8. There will come a day when you are tempted to buy a peasant blouse. If you are a willowy ingenue whose sticklike limbs poke delicately out from yards of fabric, feel free to be photographed in that blouse, secure in the knowledge that all will be well. If you are a normal-sized person like me, whose very bones fail at being sticklike, do not give in to this desire. I have tried playing off a treasured flowy blouse with tight jeans, or shoving the bunched extra fabric into the back of my waistband. Both failed. I should have solved the conundrum by accepting the truth: Yes, I love to prance around in a peasant blouse like I’m beating a tambourine in a sunlit meadow, but in reality, this is not a look that makes anyone say, “She is much less delusional than I thought.”
9. Similarly: know your angles. For years I tried to rock a lifted chin and imperious downward glance, under the delusion that I was highlighting my cheekbones and jawline. But I don’t have the slanted sharp jawline and huge doe eyes that might make that angle work; I have a round face and human-sized eyes and this angle made me look supercilious and marshmallowy. After ten years, I finally retired it.

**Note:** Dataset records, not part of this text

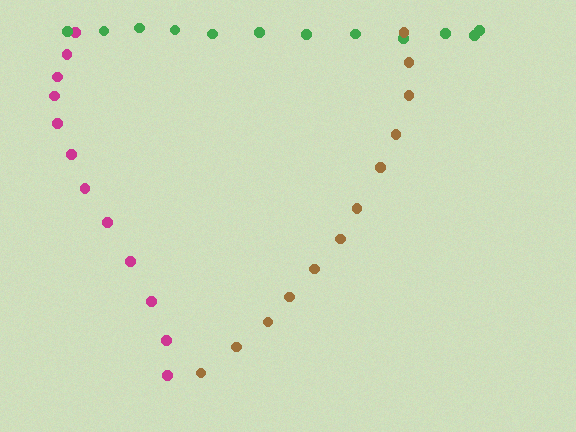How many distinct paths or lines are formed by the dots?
There are 3 distinct paths.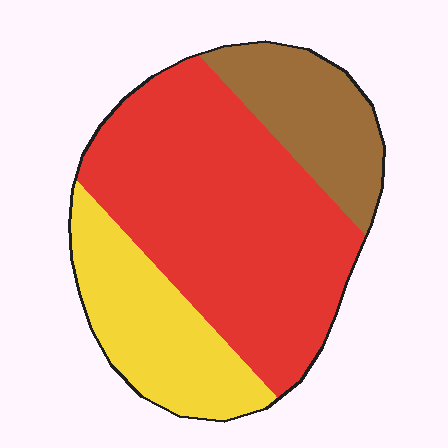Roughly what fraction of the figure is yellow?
Yellow takes up about one quarter (1/4) of the figure.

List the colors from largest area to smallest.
From largest to smallest: red, yellow, brown.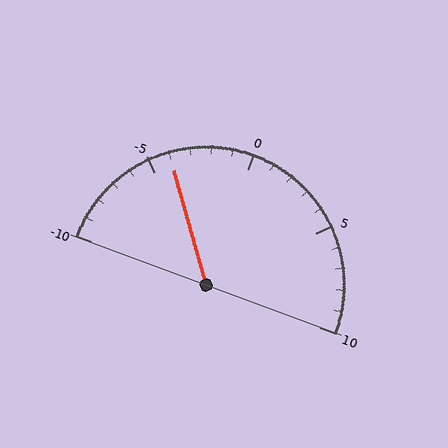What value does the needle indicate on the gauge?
The needle indicates approximately -4.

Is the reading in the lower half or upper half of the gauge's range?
The reading is in the lower half of the range (-10 to 10).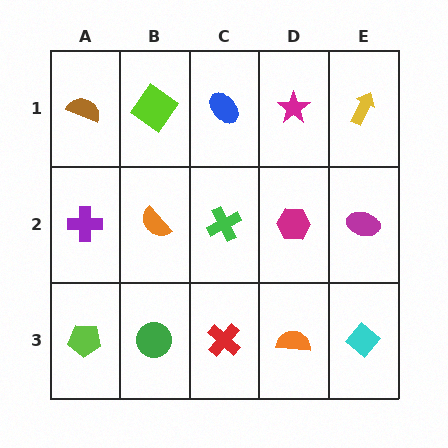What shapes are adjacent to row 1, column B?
An orange semicircle (row 2, column B), a brown semicircle (row 1, column A), a blue ellipse (row 1, column C).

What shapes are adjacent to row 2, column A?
A brown semicircle (row 1, column A), a lime pentagon (row 3, column A), an orange semicircle (row 2, column B).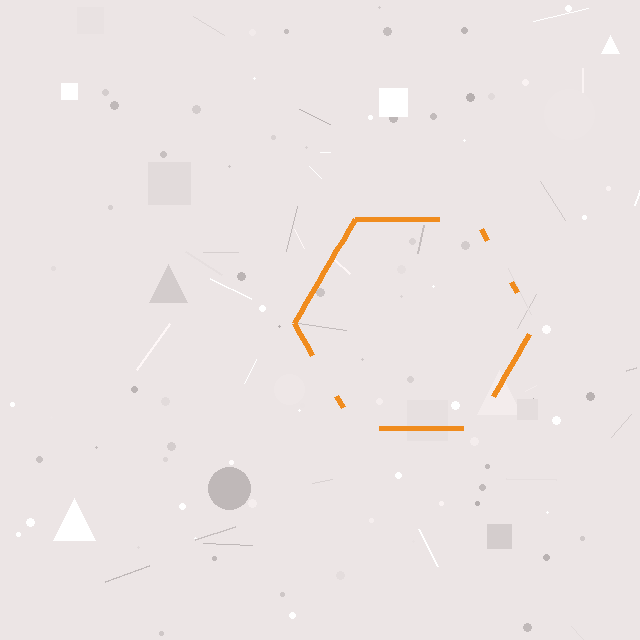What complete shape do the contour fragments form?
The contour fragments form a hexagon.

10. (Deep down, I still think: maybe someday.)
11. Maybe don’t flatten your arms against your torso. I put my hands on my hips where possible, but, failing that, I’ll just elbow out a couple inches of space, because it makes my arms look less like Dutch baby pancakes and more like my actual arms.
12. Straight-on angles are tough. I learned this from a very talented professional named Nick Wilkes, who has, perhaps unwillingly, developed a sideline as my city’s writer-photographer of choice. Put one foot forward, he’d correct me, as I lurched monstrously toward the lens with both feet cemented side by side. He’d have me turn my shoulders one way and my hips the other, and it felt psychotic but in the resulting pictures, it looked dynamic and interesting, focusing attention on my face.
That’s the goal, right? We want to look like ourselves, the best version of ourselves. There is some self-acceptance involved in realizing who that self really is. And look, I am all too aware that the bedrock here is a desire to appear youthful and thin, and that this is a problematic desire born of the toxicity of unrealistic expectations.
If I can find a way to unwire the patriarchy from my brain, I’ll write about that too. In the meantime, I’ll settle for a few photos in which I look not eerily perfect, not 22, but… myself. We all deserve a photo of ourselves on a momentous day, one we can look at and think, Yes, that was me then.